Rooney family ends dispute, agrees to bury actor at Hollywood Forever
Family members in a brewing legal dispute over the body of screen legend Mickey Rooney have reached an agreement on where and how the star should be buried, heading off a potentially costly and public court fight, attorneys announced Thursday afternoon.
The agreement comes on the eve of a court hearing scheduled for Friday morning, at which a judge was to hear arguments from an attorney for Rooney’s estranged wife on one side, and Rooney’s conservator, who has the support of his stepson Mark Rooney and daughter-in-law, on the other. The conservator had filed court papers Tuesday alleging Jan Chamberlin, the wife, and her son Chris Aber had attempted to move Rooney’s body against his express wishes.

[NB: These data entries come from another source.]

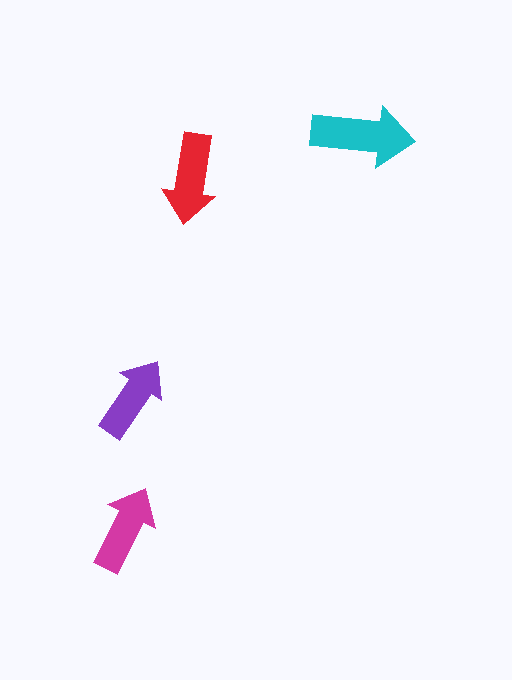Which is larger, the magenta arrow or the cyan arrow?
The cyan one.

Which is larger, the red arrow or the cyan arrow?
The cyan one.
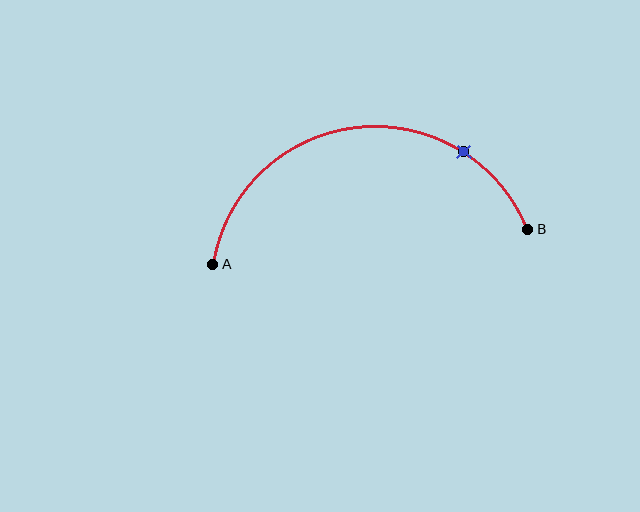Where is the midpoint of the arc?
The arc midpoint is the point on the curve farthest from the straight line joining A and B. It sits above that line.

On Thursday, the parties agreed Rooney will be buried at Hollywood Forever Cemetery alongside other Hollywood figures including Cecil DeMille, Jayne Mansfield and Rudolph Valentino. The funeral will be a small, private family affair, which Chamberlin will attend but Chris Aber and his wife Christina will not, according to an attorney for Chamberlin and court-appointed conservator Mike Augustine, who has been overseeing Rooney’s affairs since 2011.

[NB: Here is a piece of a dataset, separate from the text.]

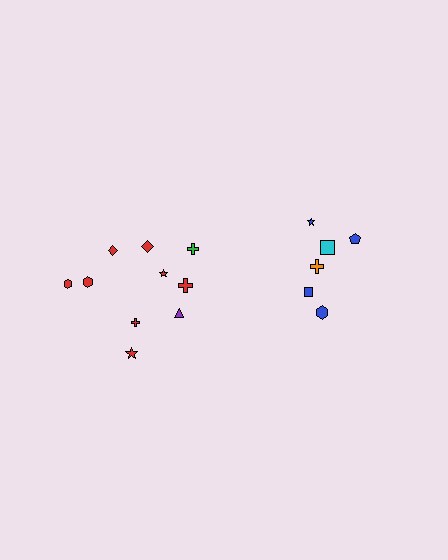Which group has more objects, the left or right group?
The left group.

“Mickey had enough lawsuits in life for 10 people; the last thing he needs is for one over where he’ll be buried,” Augustine said.
Attorneys had said the dispute arose because Chamberlin and Aber believed Rooney should be buried at a Westlake Village cemetery, where Rooney had purchased plots years earlier, next to a future plot for Chamberlin, his eighth wife. The conservator and estate attorneys said Rooney had decided to separate from Chamberlin while living, and would not have wished to be buried with her. They said Rooney wanted a Hollywood burial or a military one.
Chamberlin’s attorney said Thursday that while his client still wished to be buried next to Rooney, she ultimately decided the Hollywood Forever arrangement was appropriate.
“After thinking about it and praying about it, she decided, for the sake of his fans and peers, that it was befitting of him as a Hollywood figure,” Yevgeny Belous said.
This week’s legal tussle was only the latest chapter in a long-running feud in the family which began in 2011 with Rooney accusing Aber of elderly abuse. Rooney alleged through attorneys that his stepson had taken control of his finances, using several million dollars of Rooney’s money to underwrite a lavish lifestyle while keeping his stepfather effectively a prisoner in his own home.
Aber settled the case for $2.86 million without admitting any of the allegations, but the judgment was declared “uncollectible” because of his inability to pay.
Rooney died Sunday afternoon at age 93 at the home of Mark Rooney and his wife in Studio City. He had been living apart from his wife since 2012.
A will filed this week in Los Angeles County Superior Court showed Rooney died with $18,000 in assets, from which he disinherited Chamberlin and all of his children and stepchildren, except for Mark Rooney and his wife.